ContextualEntityRuler
is an annotator that updates chunks based on contextual rules. These rules are defined in the form of dictionaries and can include prefixes, suffixes, and the context within a specified scope window around the chunk.
This annotator modifies detected chunks by replacing content based on matching patterns and rules. It is particularly useful for refining entity recognition results in domain-specific text processing.
Example:
rules = [
{
"entity" : "Age",
"scopeWindow" : [15,15],
"scopeWindowLevel" : "char",
"suffixPatterns" : ["years old", "year old", "months",],
"replaceEntity" : "Modified_Age",
"mode" : "exclude"
},
{
"entity" : "Diabetes",
"scopeWindow" : [3,3],
"scopeWindowLevel" : "token",
"suffixPatterns" : ["with complications"],
"replaceEntity" : "Modified_Diabetes",
"mode" : "include"
},
{
"entity" : "Date",
"suffixRegexes" : ["\\d{4}"],
"replaceEntity" : "Modified_Date",
"mode" : "include"
},
{
"entity" : "Name",
"scopeWindow" : [3,3],
"scopeWindowLevel" : "token",
"prefixPatterns" : ["MD","M.D"],
"replaceEntity" : "Modified_Name",
"mode" : "include"
}
]
contextual_entity_ruler = ContextualEntityRuler() \
.setInputCols("sentence", "token", "ner_chunks") \
.setOutputCol("ruled_ner_chunks") \
.setRules(rules) \
.setCaseSensitive(False)\
.setDropEmptyChunks(True)\
.setAllowPunctuationInBetween(True)
text = """ M.D John Snow assessed the 36 years old who has a history of the diabetes mellitus with complications in May, 2006"""
data = spark.createDataFrame([[text]]).toDF("text")
result = pipeline.fit(data).transform(data)
NER Result:
entity | begin | end | ruled_ner_chunks_result |
---|---|---|---|
Name | 5 | 13 | John Snow |
Age | 28 | 39 | 36 years old |
Diabetes | 66 | 82 | diabetes mellitus |
Date | 106 | 108 | May |
Date | 111 | 114 | 2006 |
Result for after ContextualEntityRuler:
entity | begin | end | ruled_ner_chunks_result | description |
---|---|---|---|---|
Modified_Name | 1 | 13 | M.D John Snow | M.D included |
Modified_Age | 28 | 29 | 36 | years old excluded |
Modified_Diabetes | 66 | 101 | diabetes mellitus with complications | with complications included |
Modified_Date | 106 | 114 | May, 2006 | 2006 included |
Please check the Contextual_Entity_Ruler Notebook for more information
StructuredJsonConverter
Annotator for Prettified Annotation Results and Enhanced Data Processing (Returning Structured JSON Outputs from Spark NLP Pipelines)
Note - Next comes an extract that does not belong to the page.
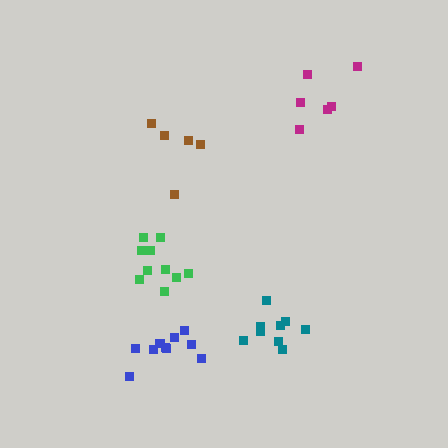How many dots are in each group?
Group 1: 10 dots, Group 2: 9 dots, Group 3: 10 dots, Group 4: 6 dots, Group 5: 5 dots (40 total).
This annotator integrates seamlessly with existing frameworks to process outputs from pretrained pipelines, delivering structured, easy-to-read results in a dictionary format. Optimized for API integration and user-friendly outputs, it supports streamlined data analysis workflows by converting raw annotations into a prettified, structured JSON format. With configurable schema mappings, it accommodates diverse outputs, including entities, assertions, resolutions, relations, summaries, deidentifications, and classifications. It uses column_maps to define output columns and align them with pipeline requirements. It handles diverse annotation types, including entities, assertions, resolutions, relations, summaries, deidentifications, and classifications. It produces well-structured, easy-to-read results ideal for API consumption and streamlined workflows.
Example:
biomarker_pipeline = PretrainedPipeline("explain_clinical_doc_biomarker", "en", "clinical/models")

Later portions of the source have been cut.